Lecture 1: Introduction Flashcards
Distributed Systems
A set of cooperating computers communicating over a network to achieve a coherent task. Examples include storage for big websites, big data computations like MapReduce, and peer-to-peer file sharing.
Decentralization
The absence of a central server in a system, where each node acts as both a client and a server. This can lead to increased robustness and fault tolerance.
Fault Tolerance
The ability of a system to continue operating properly in the event of failure of one or more components.
Registers
The fastest form of storage directly built into the CPU. Registers store small amounts of data and instructions being processed by the CPU, enabling nearly instantaneous access.
Nonvolatile Memory
Storage medium that retains data even when power is turned off, such as NAND flash memory used in SSDs and USB drives. Offers faster read and write speeds compared to traditional magnetic and optical storage.
Symmetric Multiprocessing (SMP)
Multiprocessor system architecture where all processors are treated equally and share access to all system resources, including memory and I/O devices.
Asymmetric Multiprocessing (AMP)
Multiprocessor system architecture where one processor is designated as the master and controls the system, while the other processors act as subordinate processors and perform specialized tasks.
Observer Pattern
Design pattern where an object, known as the subject, maintains a list of its dependents, called observers, and notifies them of any state changes, enabling them to react accordingly.
Name two common approaches to achieving fault tolerance in distributed systems.
Two common approaches are availability, where the system continues to operate despite certain failures, and recoverability, where the system can recover from failures and resume normal operation after repairs.
What are some tools used for achieving fault tolerance in distributed systems?
Non-volatile storage, such as hard drives or flash drives, is commonly used to store checkpoints or logs of system state to recover from failures.
How does scalability relate to fault tolerance in distributed systems?
Scalability allows distributed systems to handle failures by adding more resources or nodes to compensate for failures, maintaining performance despite disruptions.
What is fault tolerance, and why is it important in distributed systems?
Fault tolerance is the ability of a system to continue operating properly in the event of failure of one or more components. It’s crucial in distributed systems due to the inherent complexity and potential for failures in large-scale deployments.

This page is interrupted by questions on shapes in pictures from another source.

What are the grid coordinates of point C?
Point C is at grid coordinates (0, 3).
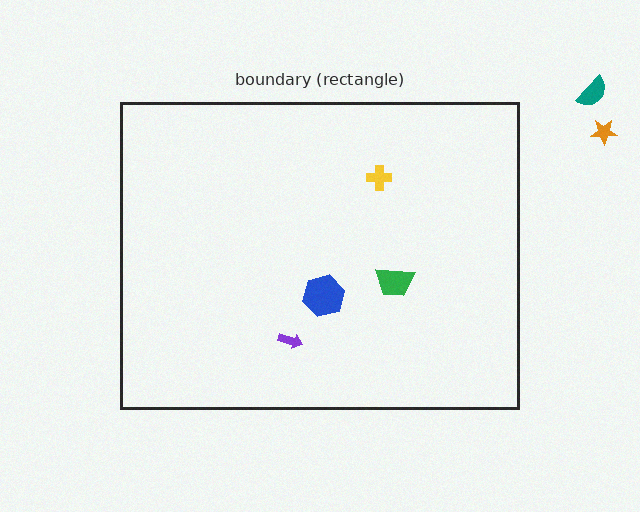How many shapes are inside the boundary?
4 inside, 2 outside.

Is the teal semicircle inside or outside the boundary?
Outside.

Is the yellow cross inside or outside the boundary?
Inside.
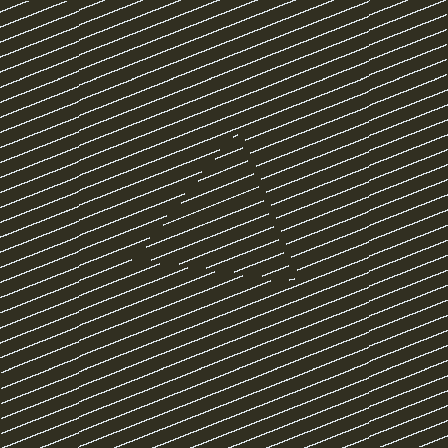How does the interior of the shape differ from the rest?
The interior of the shape contains the same grating, shifted by half a period — the contour is defined by the phase discontinuity where line-ends from the inner and outer gratings abut.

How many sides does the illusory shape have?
3 sides — the line-ends trace a triangle.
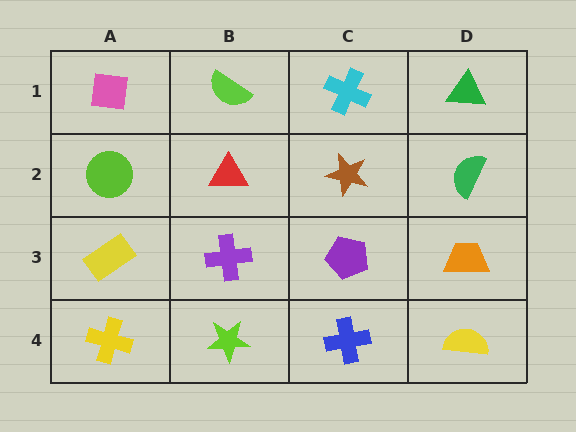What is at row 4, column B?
A lime star.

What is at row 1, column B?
A lime semicircle.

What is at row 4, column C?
A blue cross.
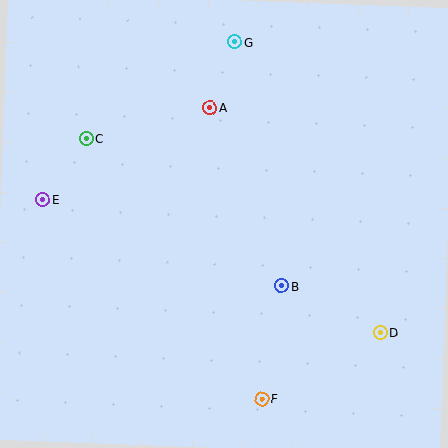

What are some implementation topics commonly encountered in distributed systems?
Common implementation topics include remote procedure call (RPC), threads, and concurrency control mechanisms like locks.
What are the main infrastructure components in distributed systems?
The main infrastructure components are storage, communication, and computation.
What are some examples of distributed systems applications?
Examples include storage for big websites, big data computations such as MapReduce, and peer-to-peer file sharing.
What is the core concept of distributed systems?
The core concept of distributed systems is a set of cooperating computers communicating over a network to achieve a coherent task.
What are some reasons for building distributed systems?
Reasons include achieving high performance through parallelism, fault tolerance, handling naturally distributed problems, and achieving security through isolation.
Describe the scalability challenge in distributed systems.
Scalability refers to the ability to handle increasing workload or data by adding resources. The challenge lies in ensuring that adding resources results in proportional performance improvements.
How do partial failures differ from complete failures in distributed systems?
Partial failures occur when some components of the system stop working while others continue, whereas complete failures involve the entire system becoming inoperative.
What is the role of threads in distributed systems?
Threads are used for concurrent programming in distributed systems to harness multi-core CPUs and structure concurrent operations to simplify programming.
Explain the concept of recoverability in fault tolerance.
Recoverability refers to the system’s ability to resume normal operation after a failure, typically by saving state information and restoring it when the failure is resolved.
What is the significance of non-volatile storage in fault tolerance?
Non-volatile storage allows systems to store critical state information persistently, enabling them to recover from failures by restoring the system’s previous state.
How do distributed systems address the challenge of network failures?
Distributed systems often incorporate redundancy and error-handling mechanisms to mitigate the impact of network failures, such as replicating data or employing routing protocols.
What are the primary goals of building abstractions in distributed systems?
The goals are to simplify the interface for applications, hide the distributed nature of the underlying infrastructure, and enable easier development of distributed applications.